Gość serwisu pisze:
Szanowny Panie Rektorze!
O ile obecna sytuacja epidemiologiczna budzi lekki niepokój, wszyscy wiemy że pod koniec stycznia będzie zdecydowanie gorzej. Czy możliwy jest scenariusz nauki zdalnej na te ostatnie tygodnie semestru, tak by możliwe było przeprowadzenie egzaminów w formie stacjonarnej? Wiem, że część wykładowców nie chce zdalnego trybu nauczania właśnie ze strachu przed zdalnym zaliczeniem, a ta forma pozwoliła by uniknąć kontaktu przed sesją i zminimalizować ilość izolowanych.

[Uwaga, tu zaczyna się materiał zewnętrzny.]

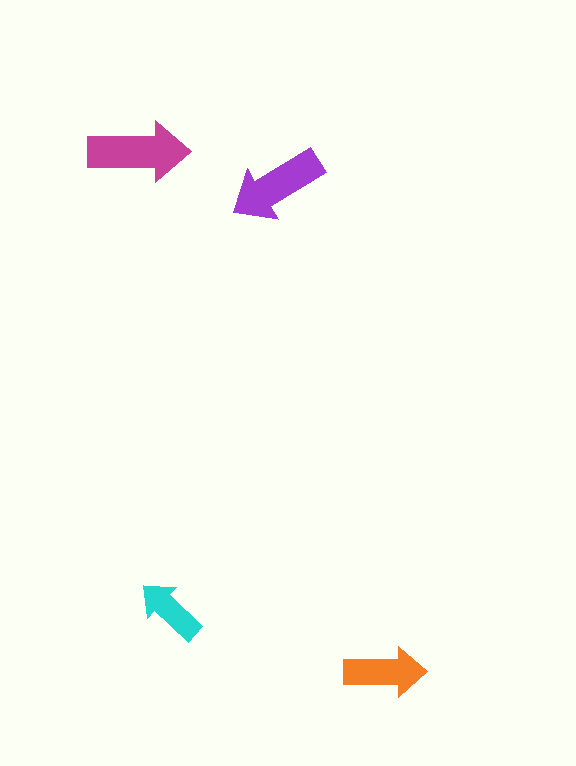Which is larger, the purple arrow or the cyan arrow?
The purple one.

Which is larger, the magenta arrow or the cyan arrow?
The magenta one.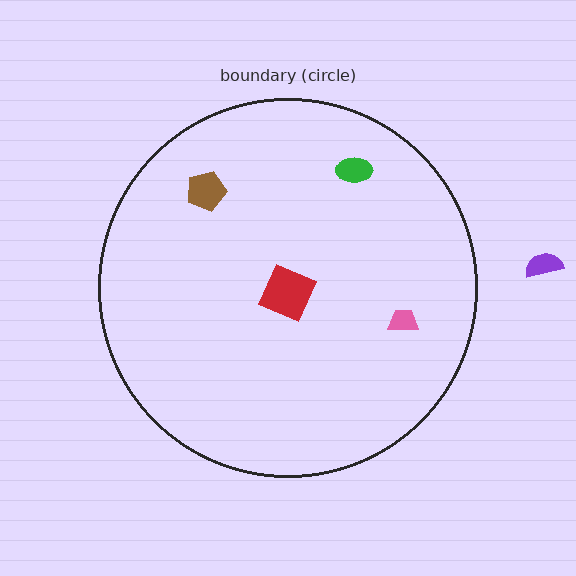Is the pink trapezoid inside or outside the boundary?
Inside.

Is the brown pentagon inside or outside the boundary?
Inside.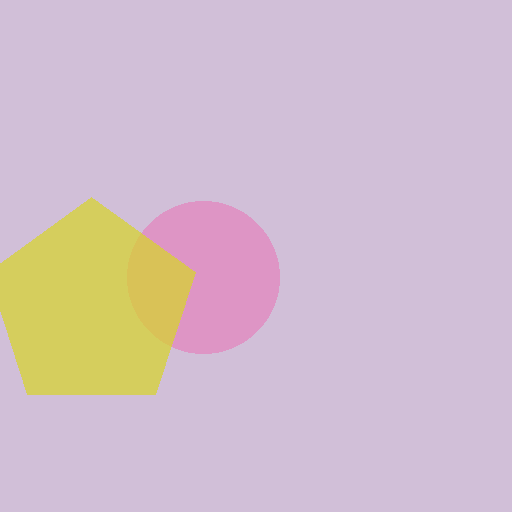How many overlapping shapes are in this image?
There are 2 overlapping shapes in the image.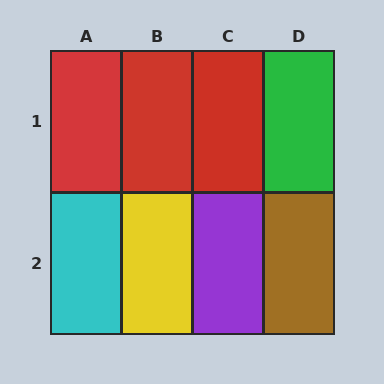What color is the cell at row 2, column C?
Purple.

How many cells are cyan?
1 cell is cyan.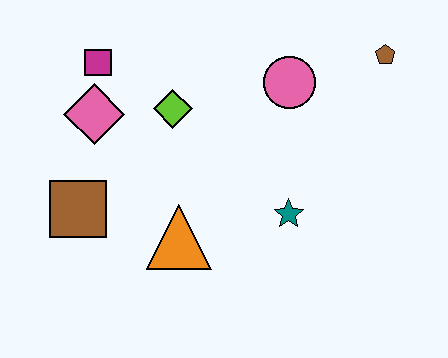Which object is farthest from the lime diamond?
The brown pentagon is farthest from the lime diamond.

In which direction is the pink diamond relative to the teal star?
The pink diamond is to the left of the teal star.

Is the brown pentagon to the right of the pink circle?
Yes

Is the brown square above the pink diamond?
No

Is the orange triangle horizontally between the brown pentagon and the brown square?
Yes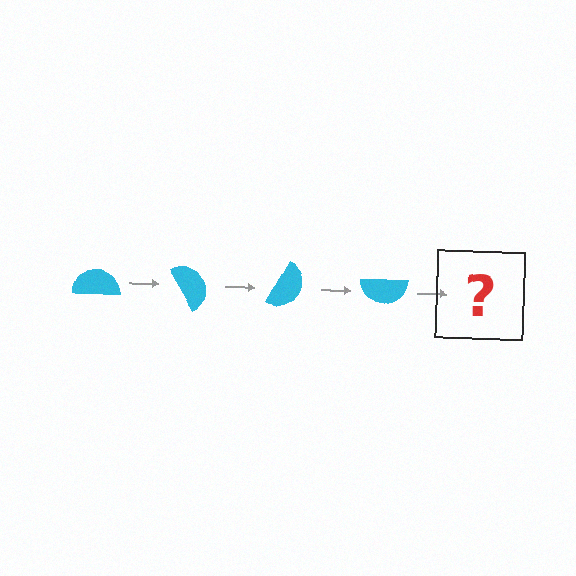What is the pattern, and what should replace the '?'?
The pattern is that the semicircle rotates 60 degrees clockwise each step. The '?' should be a cyan semicircle rotated 240 degrees clockwise.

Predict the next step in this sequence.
The next step is a cyan semicircle rotated 240 degrees clockwise.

W innym wypadku, co z osobami na izolacji w trakcie sesji? Czy będzie możliwość zdalnego przystąpienia do egzaminu w pierwszym terminie? Czy tacy studenci będą poszkodowani i do egzaminów podejdą dopiero w terminie drugim?
Odpowiedź:
W przypadku sesji przeprowadzonej w sposób tradycyjnym (nie zdalnej) nieobecność na egzaminie, jeśli ma być usprawiedliwiona, musi być odpowiednio udokumentowana zaświadczeniem lekarskim lub zaświadczeniem z SANEPID-u. W takim przypadku, zgodnie z Regulaminem Studiów, będzie przysługiwać dodatkowy termin.